Pour les clubs du Rhône, la suppression du DIC aurait un impact immédiatement quantifiable. « 6 millions d’euros sur cet exercice pour l’OL sur une masse salariale de 95 millions » annonce Jean-Michel Aulas. « 150 000 euros par exercice » clament de concert Yvan Patet, président du LOU, et Pierre Grall, directeur exécutif de l’Asvel. Soit un peu plus de 4 % de la masse salariale de ces deux clubs.
« C’est l’équivalent du salaire annuel d’un joueur » image Pierre Grall. « C’est une donnée importante quand on cherche un joueur pour pallier une blessure ». « Pour nous, ça équivaut à deux joueurs » ajoute Jean-Michel Aulas. « Lisandro, Cissokho ou Bastos n’auraient pas signé chez nous sans ça ».
« Au Lou, ça représente un contrat que nous n’avons même pas, celui d’un très bon joueur » glisse Yvan Patet. Si la suppression est effective au 1er juillet, « 70 % de nos contrats seront affectés » enchaîne le président du Lou, avec ses 34 joueurs sous contrat. « Et quand on sait qu’il n’y a que des clubs en déficit en ProD2 de rugby, ça veut dire que les actionnaires vont devoir mettre la main à la poche ».
A l’Asvel, Pierre Grall déplore
que l’on pénalise « le développement structurel des clubs. C’est se tromper de cible, il faut travailler dans ce cas sur les gros salaires. Dont ceux des artistes. Là, ça nous remet dans une concurrence encore plus difficile vis-à-vis des autres pays, notamment l’Espagne et la Grèce qui ont des avantages énormes ».
« Le DIC, c’est une aide à l’emploi pour nous, ça permet d’embaucher des joueurs » enchaîne Jean-Michel Aulas.
« Il est indispensable aux clubs pour rester compétitifs. Et c’est d’autant plus intéressant pour l’État que nous pouvons recruter des joueurs à grosses rémunérations, qui payent ensuite l’impôt à plein. Il y a sur ce dossier du populisme et de la démagogie chez certains députés ».
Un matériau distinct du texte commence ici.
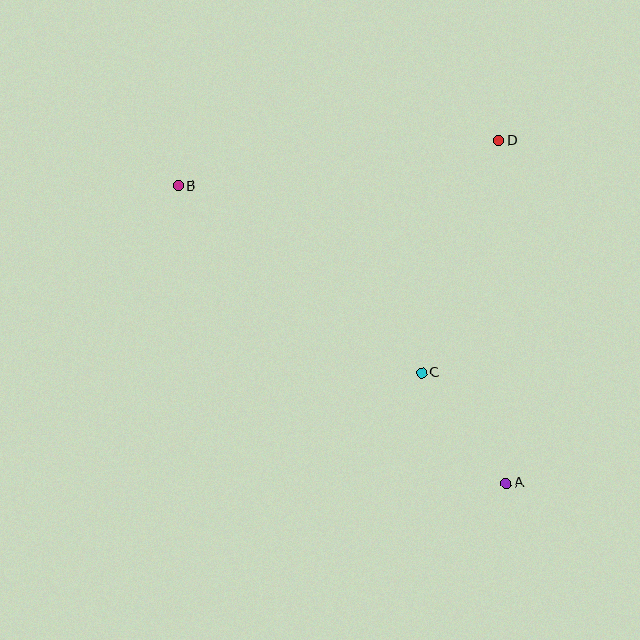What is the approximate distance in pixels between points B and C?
The distance between B and C is approximately 307 pixels.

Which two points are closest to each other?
Points A and C are closest to each other.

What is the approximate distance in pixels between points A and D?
The distance between A and D is approximately 342 pixels.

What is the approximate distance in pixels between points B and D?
The distance between B and D is approximately 324 pixels.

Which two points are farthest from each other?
Points A and B are farthest from each other.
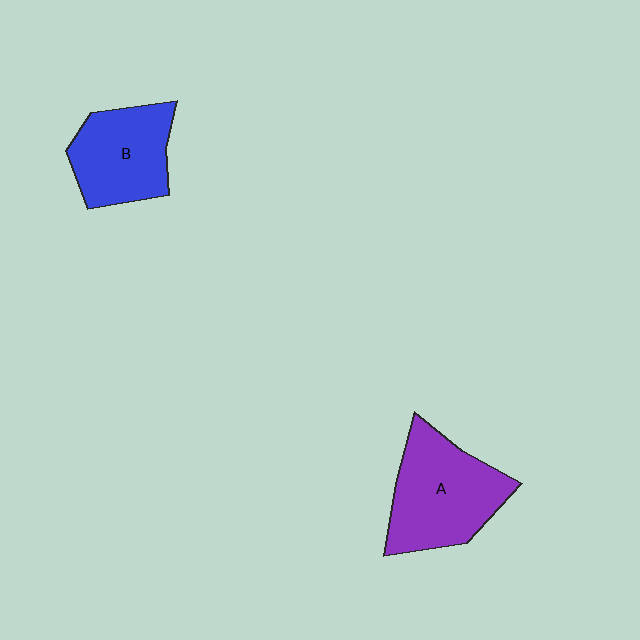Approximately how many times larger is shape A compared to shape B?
Approximately 1.2 times.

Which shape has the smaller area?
Shape B (blue).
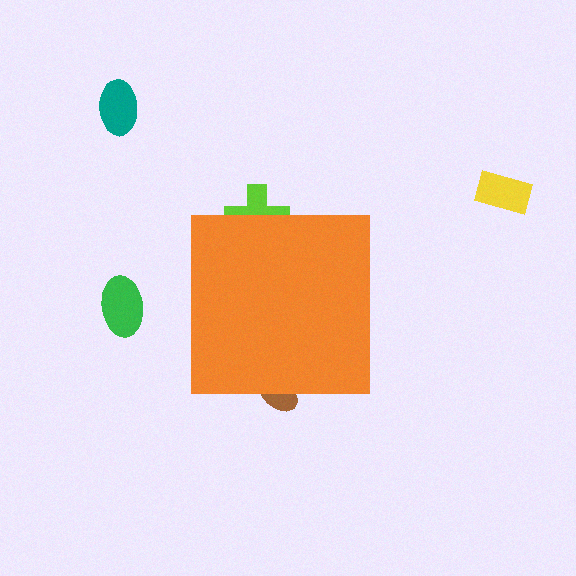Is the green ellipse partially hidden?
No, the green ellipse is fully visible.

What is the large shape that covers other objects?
An orange square.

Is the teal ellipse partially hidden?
No, the teal ellipse is fully visible.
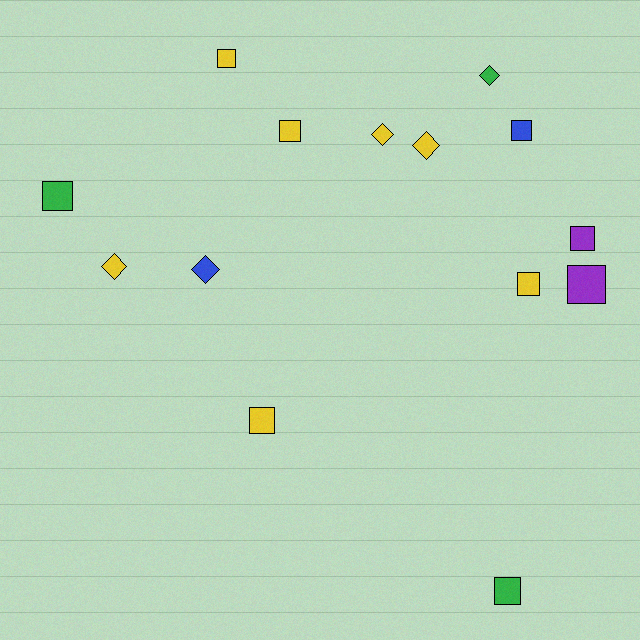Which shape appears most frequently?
Square, with 9 objects.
Le président de l’OL est donc monté une nouvelle fois au créneau. « Je suis allé au Sénat jeudi pour rencontrer notamment la présidente de la commission des affaires sociales Muguette Dini. J’ai rappelé que le DIC avait été mis en place en 2004, quand le ministre des Finances s’appelait… Nicolas Sarkozy. On a imaginé une solution qui permette à tout le monde de sortir la tête haute ».
Jean-Michel Aulas est du coup plutôt confiant. « C’est en bonne voie » espère-t-il.